Suppose $X$ follows a normal mixture. In which cases is $X$ itself normally distributed? Suppose $X$ follows a normal mixture with cdf:
$F(x)=0.5\Phi(\frac{x-\mu_1}{\sigma_1})+0.5\Phi(\frac{x-\mu_2}{\sigma_2})$,
where $\Phi(\cdot)$ denotes the normal cdf. Without further information, if I understand this correctly, $X$ does not necessarily follow a normal distribution. Is this correct?
 A: When a finite mixture of Normal variables is Normal, then all the variables are identically distributed.  Thus, if $\mu_1\ne\mu_2$ or $\sigma_1^2\ne\sigma_2^2,$ $F$ cannot be Normal.

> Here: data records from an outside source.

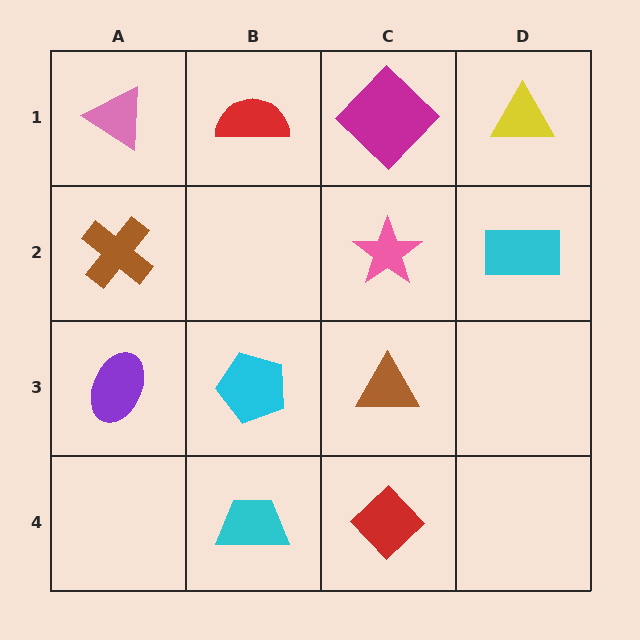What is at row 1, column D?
A yellow triangle.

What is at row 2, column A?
A brown cross.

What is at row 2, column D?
A cyan rectangle.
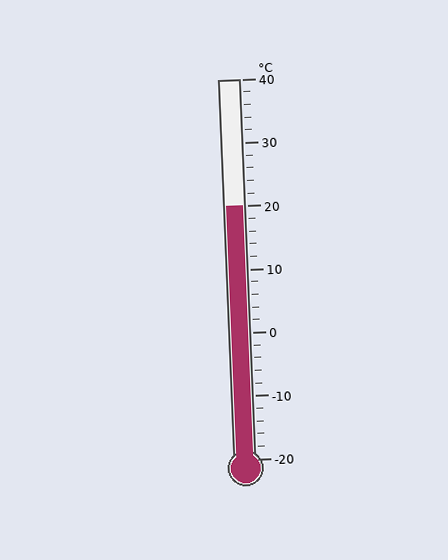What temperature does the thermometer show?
The thermometer shows approximately 20°C.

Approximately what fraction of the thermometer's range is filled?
The thermometer is filled to approximately 65% of its range.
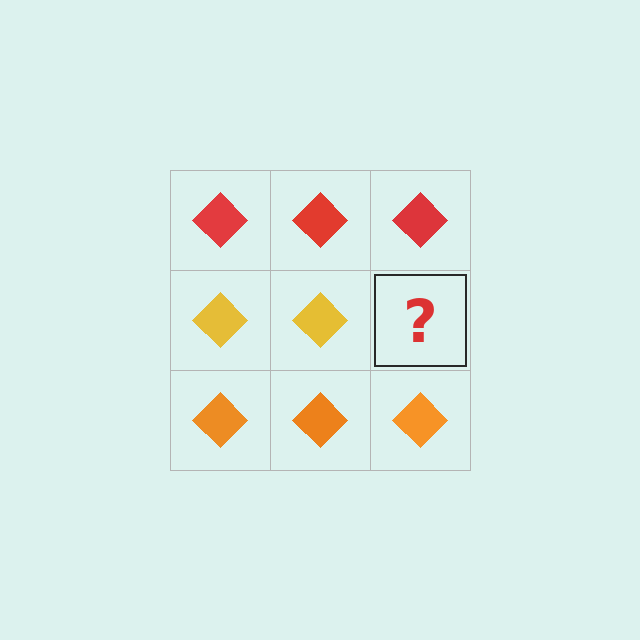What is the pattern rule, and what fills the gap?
The rule is that each row has a consistent color. The gap should be filled with a yellow diamond.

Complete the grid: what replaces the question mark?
The question mark should be replaced with a yellow diamond.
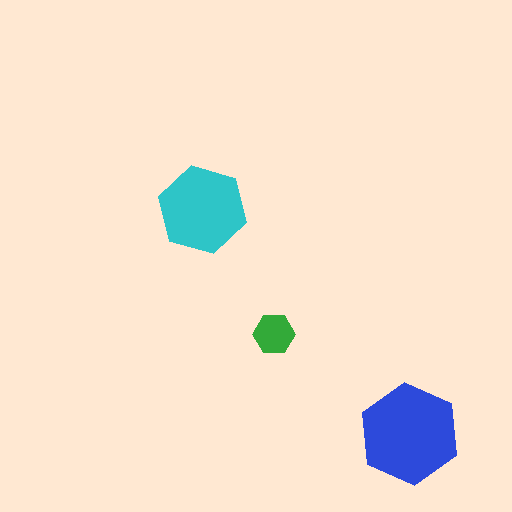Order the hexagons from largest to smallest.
the blue one, the cyan one, the green one.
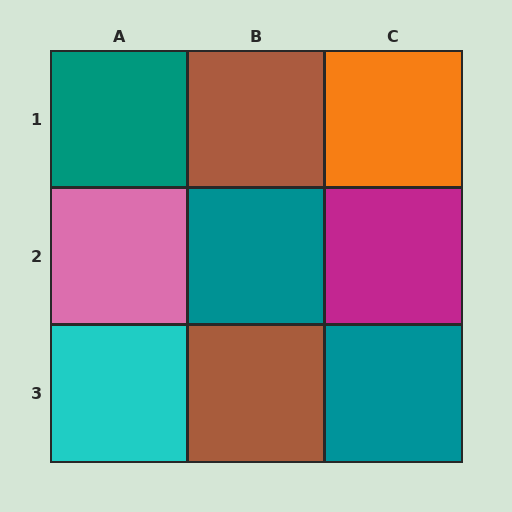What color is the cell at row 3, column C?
Teal.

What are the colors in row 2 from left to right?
Pink, teal, magenta.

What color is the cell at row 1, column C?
Orange.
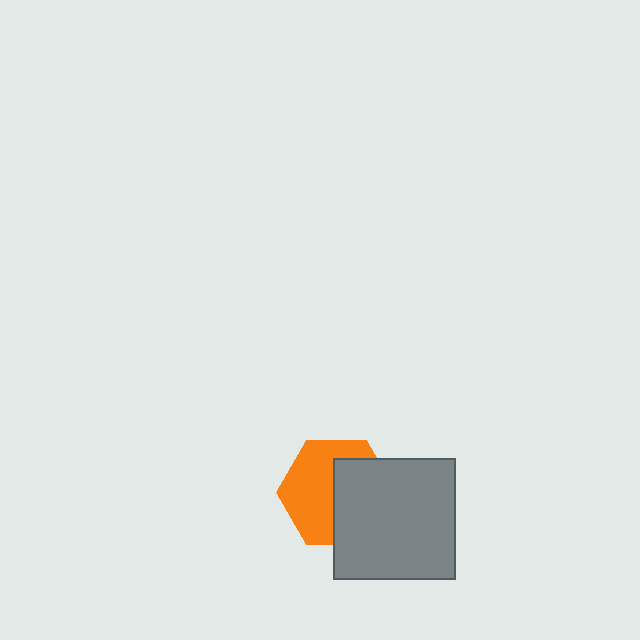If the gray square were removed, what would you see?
You would see the complete orange hexagon.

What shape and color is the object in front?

A simple way to see why this assertion is true uses the characteristic function.  Let the Normal components have variances $\sigma_1^2 \le \sigma_2^2 \le \cdots \le \sigma_n^2,$ corresponding means $\mu_1, \ldots, \mu_n,$ and nonzero proportions $\pi_1, \ldots, \pi_n.$   With no loss of generality, shift all means by a common amount to make the mixture mean zero.  Suppose this mixture is Normal with the same zero mean and variance $\sigma.$  Its characteristic function must equal that of the mixture.  Thus, for all real values $t,$
$$\exp(-\sigma^2 t^2/2) = \sum_{j=1}^n \pi_j \exp(i\mu_j t - \sigma_j^2 t^2/2).\tag{1}$$
Taking derivatives with respect to $t$ shows the left hand side is always real.  The imaginary part of the derivative of the right side therefore must be constantly zero, especially in any neighborhood of $0$ where we may approximate the sine function by the linear term in its Taylor series:
$$0 = \frac{1}{2}\sum_{j=1}^n \pi_j \mu_j \sigma_j^2 \exp(- \sigma_j^2 t^2/2) \sin(\mu_j t) = \left(\frac{1}{2}\sum_{j=1}^n \pi_j \mu_j^2 \exp(-\sigma_j^2 t^2/2)\right) t + O(t^2).$$ 
This is impossible unless the coefficient of $t$ is identically zero, implying every $\mu_j=0.$  That is, all the component means must be equal if the mixture is Normal.
In light of this, $(1)$ asserts
$$\exp(-\sigma^2 t^2/2) = \sum_{j=1}^n \pi_j \exp(-\sigma_j^2 t^2/2) = \exp(-\sigma_1^2t^2/2 )\sum_{j=1}^n \pi_j \exp((\sigma_1^2-\sigma_j^2) t^2/2).$$
As $t^2$ grows large, the terms in the right hand sum either equal $\pi_j$ when $\sigma_j=\sigma_1$ or decrease rapidly to zero when $\sigma_j \gt \sigma_1.$  Taking logarithms, we find
$$\sigma^2t^2/2 = -\sigma_1^2 t^2/2 + \log\left(\sum_{j=1}^k \pi_j\right) + \epsilon,$$
where $\epsilon$ can be made arbitrarily small and $\sigma_1^2=\sigma_2^2=\cdots=\sigma_k^2 \ne \sigma_{k+1}^2.$  This is impossible unless the constant term on the right is zero, which means 
$$1 = \sum_{j=1}^k \pi_j,$$
showing that $k=n.$  That is, all the $\sigma_j$ are equal, QED.